There was also a substantial increase in compressive strength when blended, the compressive strength of fly ash concrete specimens with the addition of 1.5% steel fibers and 0.5% coconut fibers was enhanced by 29.1 % as compared to the control group. In a study by Song [31], the compressive strength of the concrete matrix with the addition of fibers was enhanced by 15 %. With the increase of steel fibers admixture, the fibers were distributed longitudinally and horizontally in the concrete, changing the structure of the matrix concrete while generating more voids, and after adding a small amount of coconut fibers, the overall structure of the concrete interior would be improved, and through the combined effect of steel fibers and coconut fibers, the coconut fibers prevented cracks from being carried out. The steel fibers organized the concrete to spread out to the surrounding area under pressure, and the two synergistically showed higher Performance. However, when the steel fibers admixture exceeded 1.5 % and the coconut fibers admixture exceeds 1.0 %, regardless of the admixture method, the compressive strength of fly ash concrete was negatively affected in this study, which was in agreement with the experimental results of many researchers that excessive fibers lead to loss of compressive strength of concrete [8,32,33].
The reason for the occurrence of Ⅰ may be that when the coconut fibers dosage was 0.5%, with the increase of steel fibers dosage, the fly ash concrete matrix structure produced larger pores, which ultimately leaded to a reduction in the compressive strength and was lower than that of the compressive strength when steel fibers were dosed alone.
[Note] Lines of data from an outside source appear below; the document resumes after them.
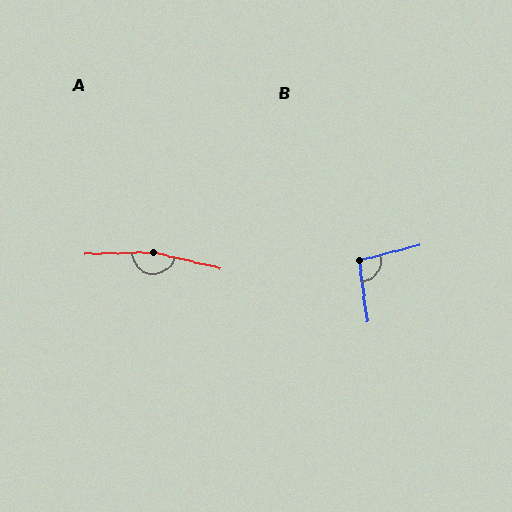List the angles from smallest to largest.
B (97°), A (165°).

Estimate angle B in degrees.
Approximately 97 degrees.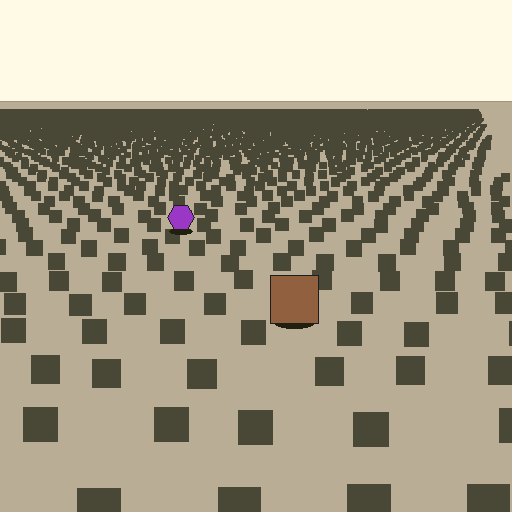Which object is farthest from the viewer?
The purple hexagon is farthest from the viewer. It appears smaller and the ground texture around it is denser.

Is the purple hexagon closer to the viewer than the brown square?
No. The brown square is closer — you can tell from the texture gradient: the ground texture is coarser near it.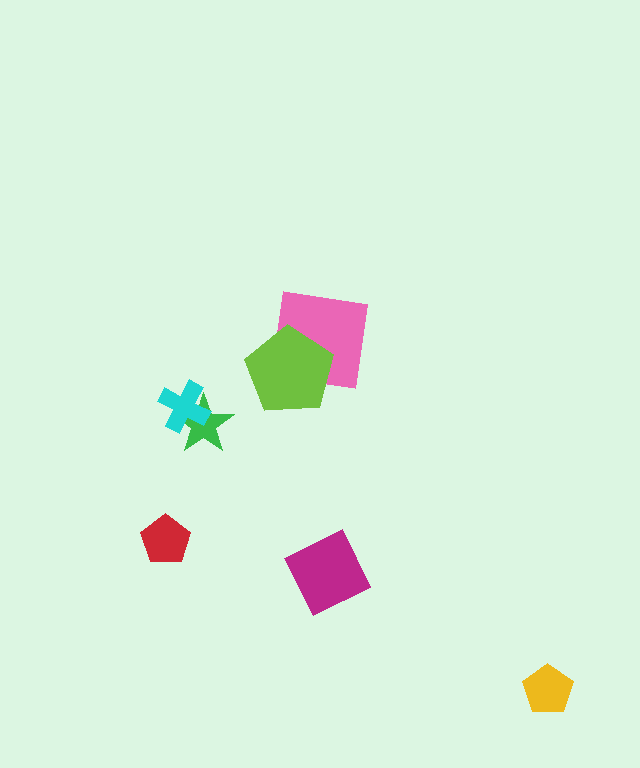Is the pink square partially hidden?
Yes, it is partially covered by another shape.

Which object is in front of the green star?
The cyan cross is in front of the green star.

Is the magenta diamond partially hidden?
No, no other shape covers it.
3.2.2. Splitting Tensile Strength

The splitting tensile strength of fly ash concrete specimen is shown in Figure 7, without any fibers admixture, the concrete specimen undergoes sudden brittle damage and the cracks expanded and penetrate through the entire cross-section and specimen, splitting the specimen in two as shown in Figure 8(a). The maximum increased in split tensile strength was 15.7% when 1.5% steel fibers alone were added to the matrix and 16.1% when 1.0% coconut fibers alone were added to the matrix. The damage mechanism of fibers concrete was very different from the control group. It is evident in Figure 8(b) that due to the bridging effect of the fibers, the fibers prevented the matrix from cracking completely, allowing the brittle damage of the concrete to be transformed into ductile damage. Among the mixed fibers, 1.0 % steel fibers and 1.0 % coconut fibers were able to enhance the splitting tensile strength of the concrete specimens more effectively and by 22.6%. A study by Yufei Xie [34] found that the addition of steel fibers increased the matrix splitting tensile strength by 15.56% compared to normal concrete. It indicated that the synergistic effect of the mixed fibers plays a greater role. This result agreed with the findings of Sivakumar et al [35], while increasing the tensile strength of concrete, concluded that the increase in strength raised from the combination of metallic and non-metallic fibers.
A small number of fibers could fill the holes in the concrete and make the inside of the specimen denser and could allow the load to be dispersed uniformly. However, when too many fibers were mixed, the phenomenon of agglomeration occurs, the fibers were unevenly distributed in the concrete, and the compatibility deteriorates, which also resulted in larger pores inside the concrete, which lead to a decrease in the splitting tensile strength.
The reason for 1 was concluded after careful analysis that it might be due to laboratory machine factors, which made the fiber distribution uneven and led to errors.

3.2.3. Flexural Strength

The flexural strength of concrete specimens is shown in Figure 9. Same as the above compressive strength and splitting tensile strength patterns, the flexural strength of the specimen blocks showed a tendency to increase and then decrease with the increase of fibers. As shown in Figure 11(a), the control fly ash concrete specimens produced brittle damage and fracture as expected. The bridging effect of the fibers was more clearly demonstrated when compared to the splitting tensile strength. As shown in Figure 11(b), which showed the fracture picture when steel fibers were added alone, the steel fibers were distributed longitudinally and transversely in the matrix, and the crack openings in the specimens were significantly wider than those in the fiber-mixed specimens (Figure 11(c)). The highest flexural strength was obtained when both steel fibers and coconut fibers were mixed at 1.0 %, which improved by 26.58% compared to the control. The specimens did not fail rapidly after the small cracks were produced, as shown in Figure 10, but the cracks gradually spread towards the top of the specimen as the deformation increased. The strain growth in the cross-sectional region accelerated with further increase in stress, and finally the specimen was destroyed when the width of the cracks reached 6.96 mm. This was in line with the trend of the results of Das et al [36] by testing the mechanical properties of blended fiber concrete, where the most significant effect on flexural enhancement was observed at 1.0 % of coconut fibers admixture.
Appearing Ⅰ、Ⅱ may be the reason for the excessive mixing of coconut fibers, because of the light weight of coconut fibers, when the volume fraction increases, the number of fibers would surge, the ease of the concrete matrix deteriorated, the fibers were difficult to completely churning, the formation of stratification phenomenon, resulting in reduced strength.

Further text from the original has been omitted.